Manejo da Parada Cardiorrespiratória em Pediatria

HOS/BOS - Hospital Oftalmológico de Sorocaba - Banco de Olhos (SP) — Prova 2026

Enunciado

Escolar, sexo masculino, com 7 anos é rapidamente levado ao pronto-socorro após ser encontrado inconsciente na piscina de casa. Familiares informam que ele foi observado submerso por cerca de 5 minutos até ser resgatado, com coloração pálida e ausência de movimento respiratório espontâneo. No local, a equipe de socorristas iniciou as compressões torácicas e a ventilação assistida com ambu. Ao chegar ao hospital, em um trajeto de cerca de 5 minutos, o paciente permanece em parada cardiorrespiratória (PCR). A equipe de atendimento inicia imediatamente o protocolo de ressuscitação, enquanto prepara os medicamentos e os dispositivos necessários para o manejo avançado.

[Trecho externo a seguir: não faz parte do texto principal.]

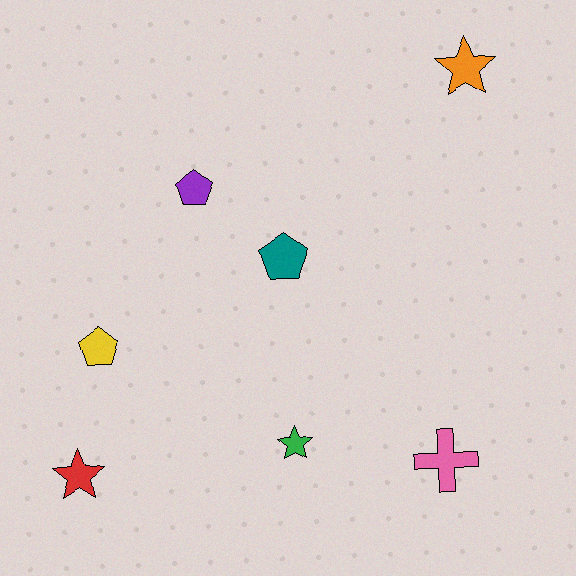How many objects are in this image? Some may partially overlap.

Com base nas recomendações mais atuais sobre o manejo da parada cardiorrespiratória em pediatria, assinale a alternativa correta.

Alternativas

  1. A) A realização de manobras de reanimação em casos de afogamento deve ser desestimulada por mais de 10 minutos após identificação da parada cardiorrespiratória, pelo maior risco de dano neurológico.
  2. B) Durante a ressuscitação, a frequência de compressões torácicas deve ser de, pelo menos, 120 por minuto para maximizar o retorno da circulação espontânea e a perfusão coronariana.
  3. C) Sugere-se que a intubação orotraqueal dessa criança seja realizada através da sequência rápida de intubação, para que as pré-medicações amplifiquem a proteção neurológica e evitem eventos complicadores do procedimento.
  4. D) Após a monitorização dessa criança, a administração de epinefrina deverá ser o mais precoce possível se for identificado o ritmo de atividade elétrica sem pulso.
  5. E) A cânula de escolha para realização da intubação orotraqueal nessa criança será, idealmente, sem balonete (cuff), cuja inserção deverá ser facilitada com a realização de pressão cricoide que evita regurgitação da criança.

Pérola Clínica

PCR Pediátrica (AESP/Assistolia) → Epinefrina o mais precoce possível (idealmente < 5 min).

Resumo-Chave

Em ritmos não chocáveis na pediatria, a administração rápida de adrenalina é o fator mais crítico para o retorno da circulação espontânea e melhor prognóstico neurológico.

Contexto Educacional

A parada cardiorrespiratória em pediatria é frequentemente de origem respiratória (como no afogamento), levando a ritmos não chocáveis (assistolia ou AESP). O protocolo PALS enfatiza a importância da epinefrina precoce nestes casos. A reanimação em afogamentos deve ser prolongada, especialmente em casos de hipotermia, devido ao potencial de recuperação neurológica superior ao de paradas cardíacas primárias.

Perguntas Frequentes

Qual a prioridade na PCR pediátrica com ritmo não chocável?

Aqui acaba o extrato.